Mira raced harder and faster toward the woods. The sky had lightened to the east, but didn’t offer enough illumination yet for her to even glimpse Nigel. She heard the constant beat of Liz’s wings behind her, a throbbing, like a heart.
She sent Annie and Sheppard a voice text: Taken. Pharmacy. Then she hurled her cell into the brush to her right, and hoped their find my phone was on. She threw the gun in the other direction.
When a giant condor landed in front of her, its eyes said it all. Liz. Mira threw up her arms. “You win.”
The bird immediately morphed back into young, skinny Liz. “That was smart of you, Mira.”
“Was it? And what’s with you anyway, Liz? Why’re you so loyal to that psychopath?”
She cocked her head. “Psychopath? That’s like, what, a real crazy? Hal’s not a psycho anything. In the dome, he saved my life.”
“The clever ones do.”
“What the hell is that supposed to mean?” Liz snapped.
“The clever psychopaths often save lives in return for loyalty.”
As soon as Mira said it, she knew it was the wrong thing to say to this shape shifting weirdo blinded by her loyalty to Hal. “That’s a crock of shit,” Liz said.
Before Mira could reply, Hal reached them. He looked pissed. “Check her pockets, Liz. I might inadvertently liquify her if I touch her.”
Liz patted Mira down. “No phone, no weapon, nothing. She’s clean, Hal.”
“That dog is going to alert the others. We need to get out of here.”
“I can’t carry both of you,” Liz said.
Hal gestured at the electric cart in the corner of the lot. “Mira and I will take that. Get back to the apartment and wake the others.”
Liz nodded and her physical form started shifting. Mira watched, fascinated and horrified, intrigued and repulsed, certain this image would stay with her forever. It would be the kind of thing that would move with her from life to life, a soul image that would remind her of this life as Mira, granddaughter of Nadine, mother of Annie, wife of Sheppard, bookstore owner, psychic whose descendant hailed from the twenty-second century.

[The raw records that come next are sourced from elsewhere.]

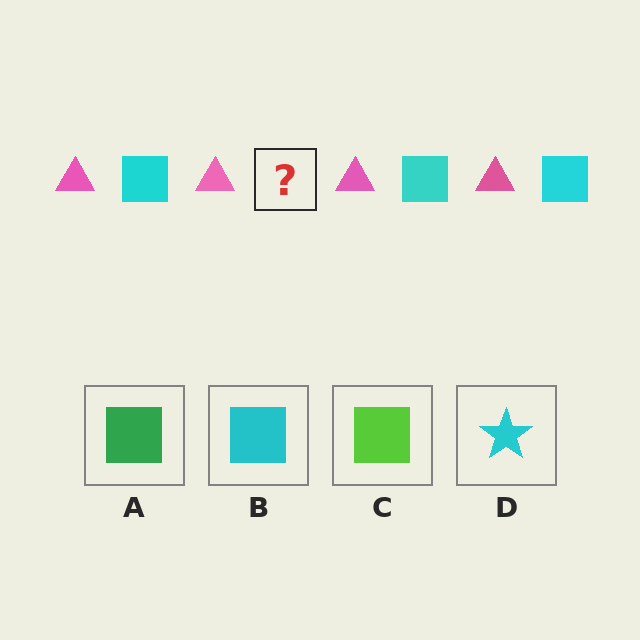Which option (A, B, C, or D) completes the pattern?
B.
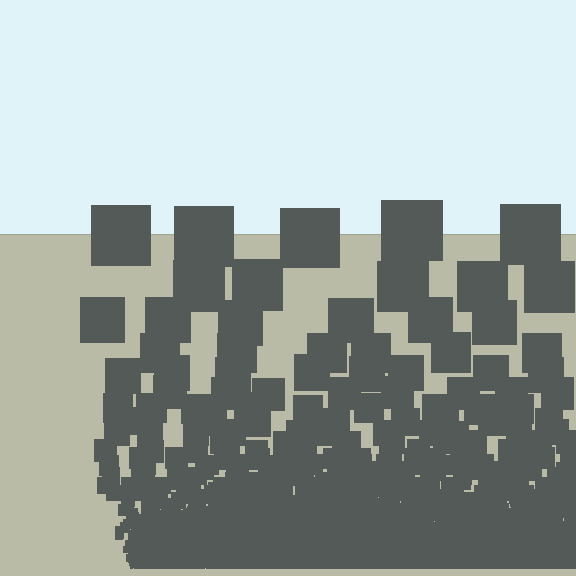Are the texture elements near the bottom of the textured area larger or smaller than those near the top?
Smaller. The gradient is inverted — elements near the bottom are smaller and denser.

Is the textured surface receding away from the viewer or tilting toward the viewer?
The surface appears to tilt toward the viewer. Texture elements get larger and sparser toward the top.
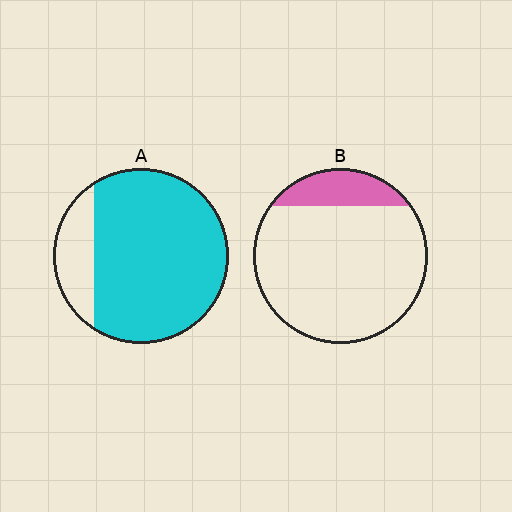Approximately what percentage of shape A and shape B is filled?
A is approximately 80% and B is approximately 15%.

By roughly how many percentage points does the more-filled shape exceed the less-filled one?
By roughly 65 percentage points (A over B).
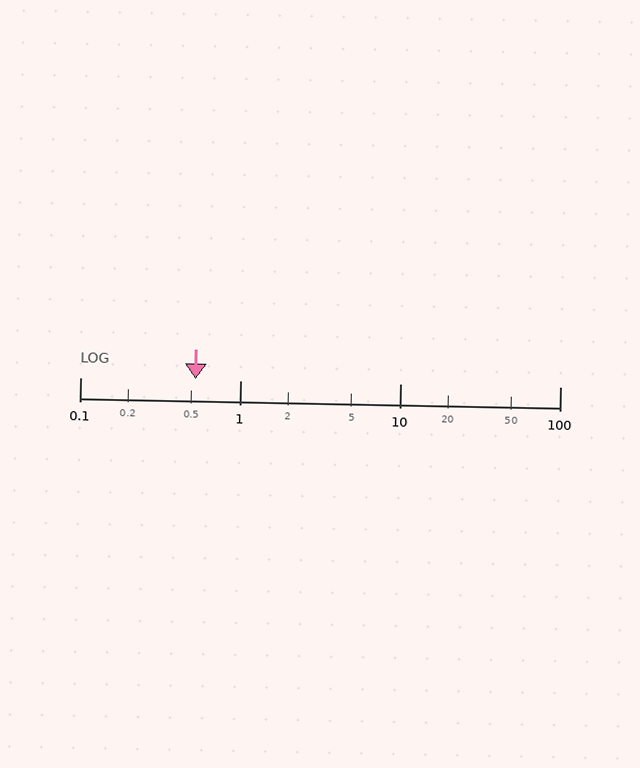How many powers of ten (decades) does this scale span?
The scale spans 3 decades, from 0.1 to 100.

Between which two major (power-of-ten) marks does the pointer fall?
The pointer is between 0.1 and 1.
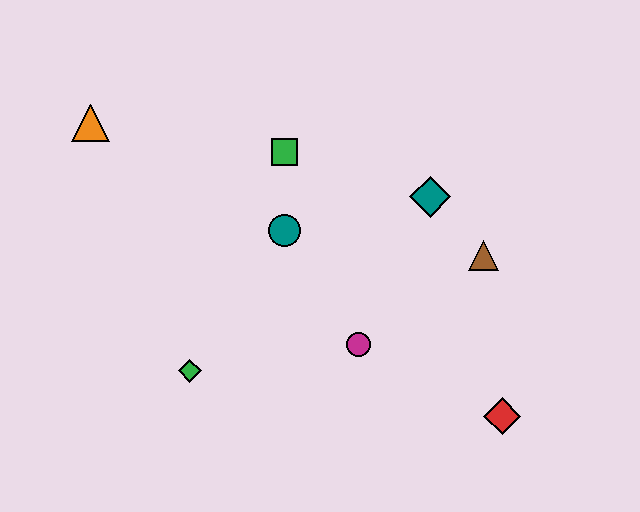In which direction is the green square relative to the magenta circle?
The green square is above the magenta circle.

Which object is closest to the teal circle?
The green square is closest to the teal circle.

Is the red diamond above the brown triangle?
No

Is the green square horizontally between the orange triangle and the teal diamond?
Yes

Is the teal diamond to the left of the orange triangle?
No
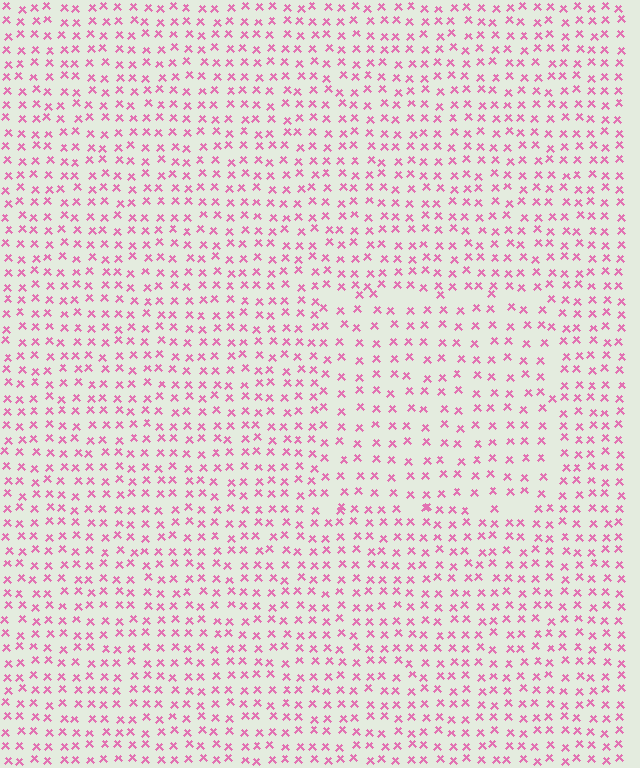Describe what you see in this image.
The image contains small pink elements arranged at two different densities. A rectangle-shaped region is visible where the elements are less densely packed than the surrounding area.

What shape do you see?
I see a rectangle.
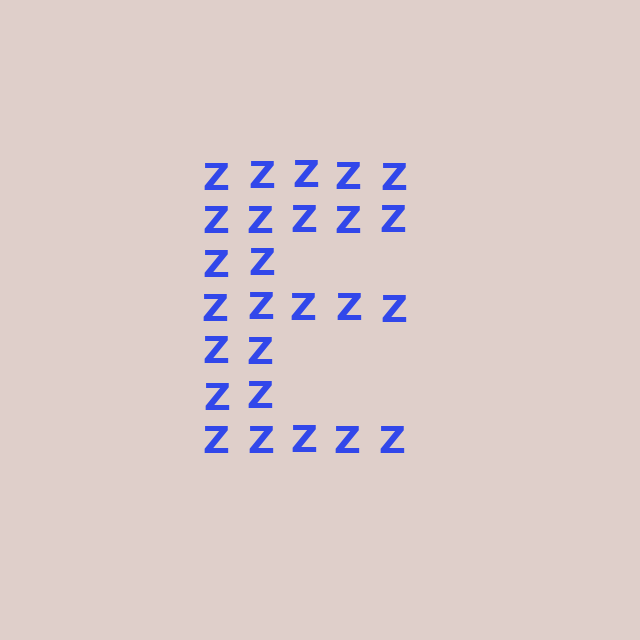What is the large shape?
The large shape is the letter E.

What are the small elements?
The small elements are letter Z's.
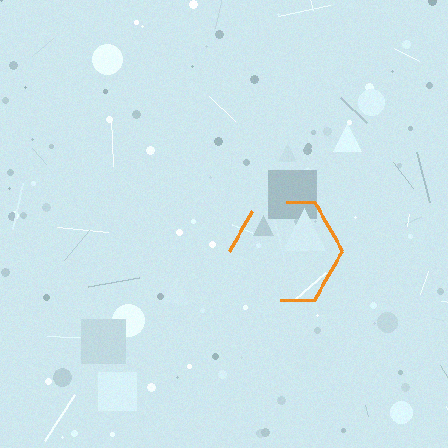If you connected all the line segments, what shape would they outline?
They would outline a hexagon.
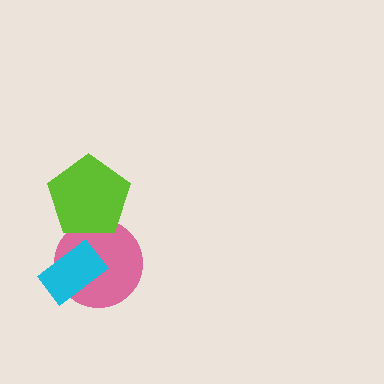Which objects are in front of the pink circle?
2 objects cover part of the pink circle: the cyan rectangle and the lime pentagon.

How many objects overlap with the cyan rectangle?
1 object overlaps with the cyan rectangle.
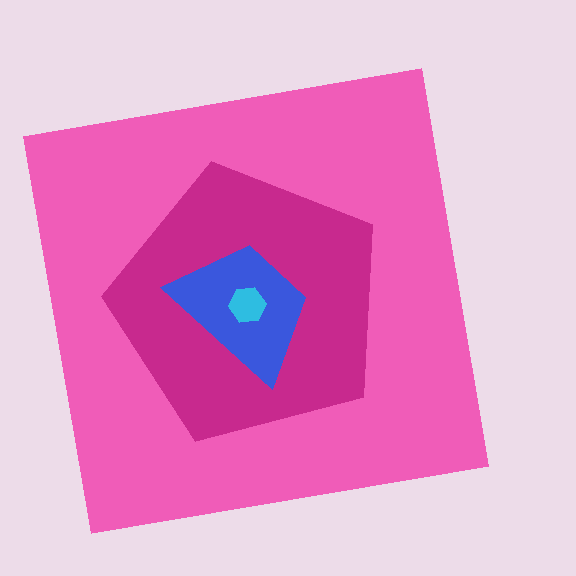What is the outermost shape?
The pink square.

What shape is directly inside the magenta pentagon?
The blue trapezoid.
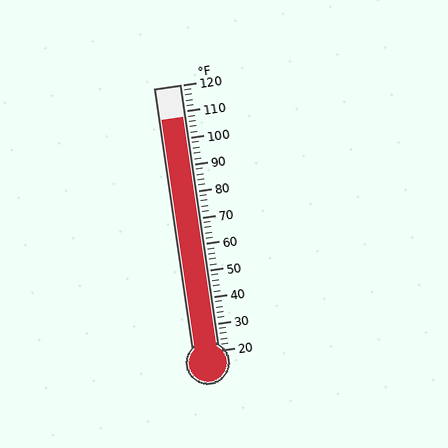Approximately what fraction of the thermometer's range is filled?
The thermometer is filled to approximately 90% of its range.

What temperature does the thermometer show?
The thermometer shows approximately 108°F.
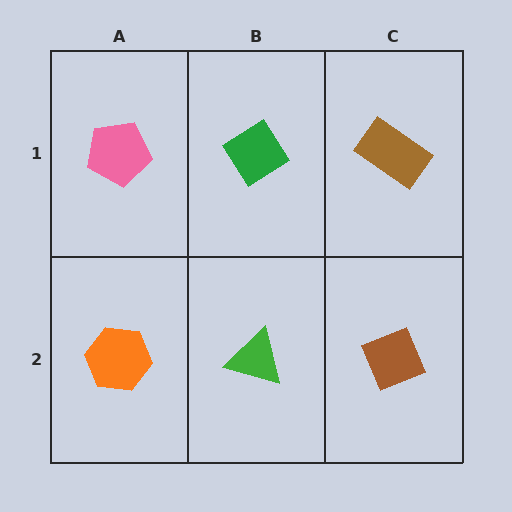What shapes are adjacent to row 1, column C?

The condor rose up into the brightening sky and looked magnificent flying through the light—unless you knew what it really was.

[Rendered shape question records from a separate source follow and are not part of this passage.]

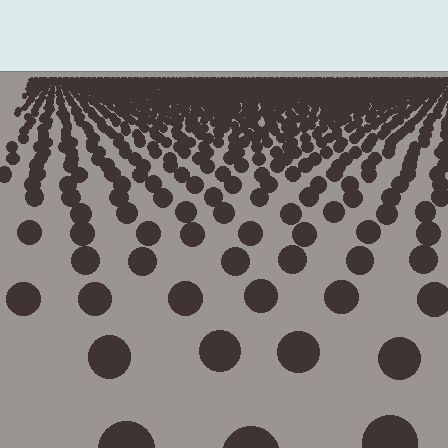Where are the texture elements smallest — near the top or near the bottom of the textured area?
Near the top.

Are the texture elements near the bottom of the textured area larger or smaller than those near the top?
Larger. Near the bottom, elements are closer to the viewer and appear at a bigger on-screen size.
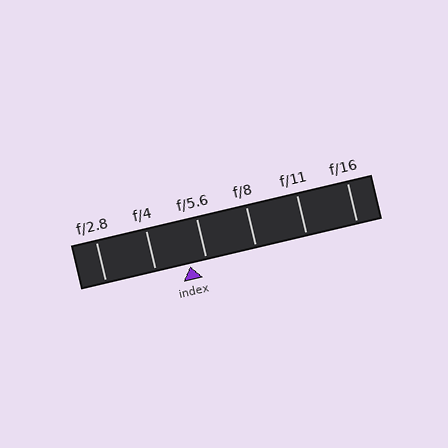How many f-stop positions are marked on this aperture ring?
There are 6 f-stop positions marked.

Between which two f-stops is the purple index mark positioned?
The index mark is between f/4 and f/5.6.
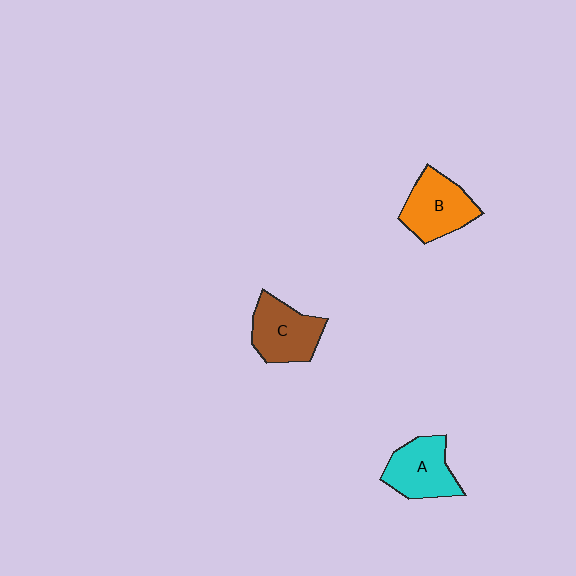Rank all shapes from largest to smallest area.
From largest to smallest: B (orange), C (brown), A (cyan).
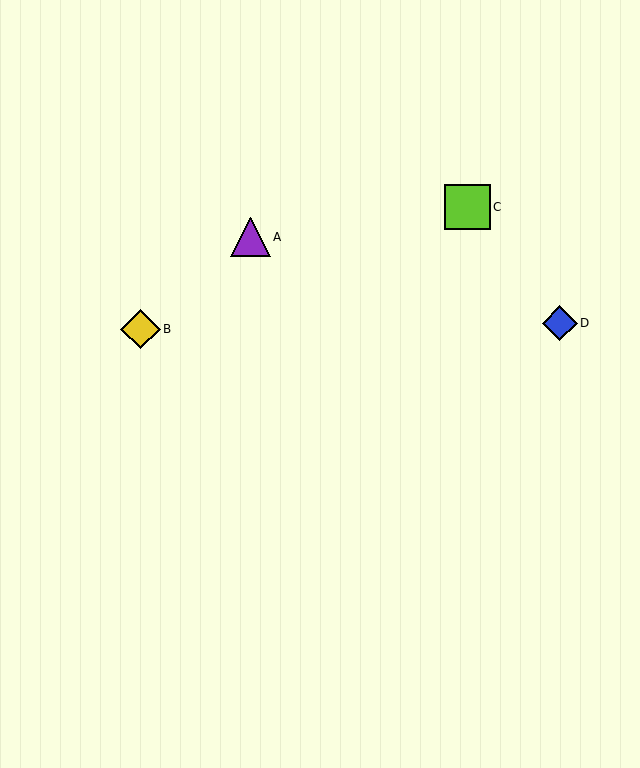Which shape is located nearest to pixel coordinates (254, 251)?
The purple triangle (labeled A) at (250, 237) is nearest to that location.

Hal poked his finger into Mira’s back. “Move.”
The sensations swept through her again, up through her fingertips, into her hands, arms, shoulders, and seemed to be daring her to take him on, to use the ability his presence had awakened in her. But fear seized her. She wasn’t ready yet.

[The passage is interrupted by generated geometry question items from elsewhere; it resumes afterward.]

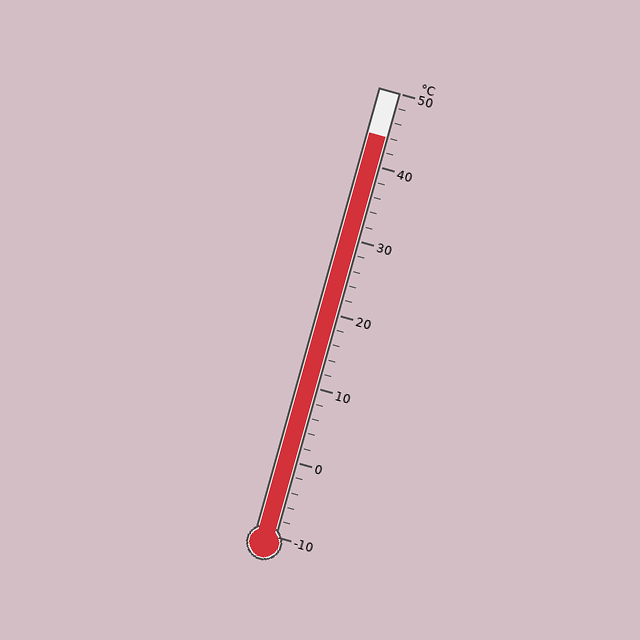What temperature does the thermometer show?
The thermometer shows approximately 44°C.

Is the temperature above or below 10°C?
The temperature is above 10°C.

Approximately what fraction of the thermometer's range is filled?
The thermometer is filled to approximately 90% of its range.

Maybe she would never be ready.
Disgusted with herself and now terrified that he might melt her once they were in the electric cart, she said, “None of this will work, Hal. Even with hundreds of you here, it won’t work. The military will just bomb the island into fucking oblivion.”
“We’ll see.” He grabbed her roughly by the arm and moved toward the electric cart.
If she made a break for it right now, how far would she have to get before he was unable to liquify her? Better to delay him, give her peeps time to bring in troops, more cops, something. But if Hal was killed, they wouldn’t know where the rest of the Crows were staying. The situation might worsen. Only Keel had confronted them so far and that had resulted in three deaths in less than a minute. She realized she was in an ideal position. Undermine them from the inside out.
But how?
Hal gave Mira a final push into the cart, then swung into the driver’s side. No key, she noticed, but when he gripped the steering wheel, a green light flashed on the console and he slammed the cart into gear and drove out of the lot.